"My mother used to take me to flea markets in my stroller, and I would just rummage through the piles. You've got to dig through the overstuffed racks that everyone else just walks by. It's the only way to find the cool stuff."
Lily Collins
Lolo Pass (Montana-Idaho border) June, 1976 |
I almost always begin any blog with a quote. I want them to be topical, perhaps introductory in nature. At least germane. So I searched "Flea market quotes." There were hundreds.
What amazed me - which I admit isn't a huge ask - was how many of the quotes began, "My [parent] used to take me to the flea market, where..." I'd thought I was the only one, except it was me taking my mom. And, I thank God for that.
How could that be? My mom didn't drive, not that she didn't try to learn. I think it was the time she nearly drove through the wall of the school kitchen at which she worked (it is called, blandly, "pedal misapplication" by automotive engineers) that finally did her, and her instructor, in. The day I got my license, in 1971, my dad, in high dudgeon and with great ceremony, handed me the keys to the family car - a Ford Torino.
"Your turn," he said.
One of our destinations, on multiple occasions, was a large flea market. We bought books, mostly - both Mom and Dad were voracious readers. On one occasion, I found a treasure that became deeply important to me. I hadn't thought about it in 40 years.
And then, I had some pictures transferred from slides to digital... If that's the correct way to phrase it. And, there it was, in all of its splendor. The orange jacket I wore, through rain and bitter cold, in the early days of Bikecentennial '76.
It probably cost a dollar. It fit fine, did the job I asked of it (warm, light and very visible) but had one peculiar attribute that sparked a question wherever, and whenever, I wore it.
"Where is East Campbell, NY?"
The jacket had, boldly printed on the back, "East Campbell, NY Volunteer Fire Department." Having never been a volunteer firefighter, much less one in East Campbell, I really didn't know. Purchased in pre-Google days (and lost by the time the internet was a thing) I had only the vaguest of notions where East Campbell might be. Since most of the fire departments in Western NY are volunteer, that didn't help, either. It was bright and warm and that's all I knew.
In August of 1977 I moved to Denver, to start life as an adult. My relocation from Pittsford, NY coincided with a resurgence...well, since they'd never been much I guess technically it's surgence...of the Broncos. Colorado was crazy for these now wonderfully successful football players, a team that featured a defense called the "Orange Crush."

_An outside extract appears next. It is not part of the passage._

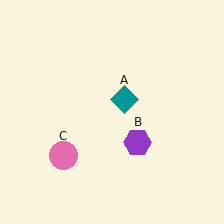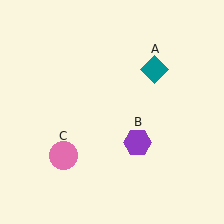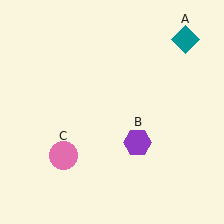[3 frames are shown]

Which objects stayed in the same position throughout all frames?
Purple hexagon (object B) and pink circle (object C) remained stationary.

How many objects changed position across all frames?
1 object changed position: teal diamond (object A).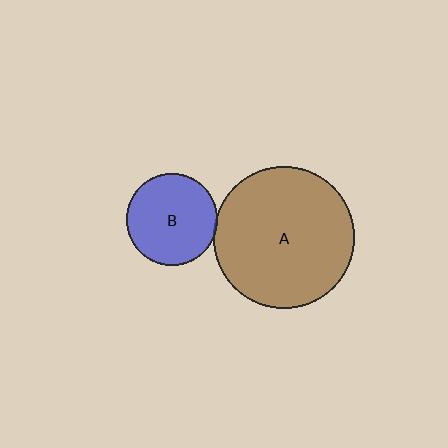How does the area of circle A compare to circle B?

After a particularly stirring gridiron victory by our hometown boys, I put on my East Campbell jacket and went out for a run. Well, you would think I'd been on the field that day, because the driver of every car that passed honked madly and waved at me with crazed abandon. My orange jacket, having been to Oregon and back, suddenly made me one of "them," but a good them, a collegial them. It was obvious, if one didn't get too close, that I was a Bronco fan and was sporting the required regalia.
My mom would chuckle, were she around to read this. That orange jacket was just another thing that bonded us over the years that I drove her here and there, ending only when she passed in 2015. JC Penney to pay her credit card bill, Wegmans to purchase ingredients for dinner, and an orange cast-off jacket from a volunteer fire department in New York.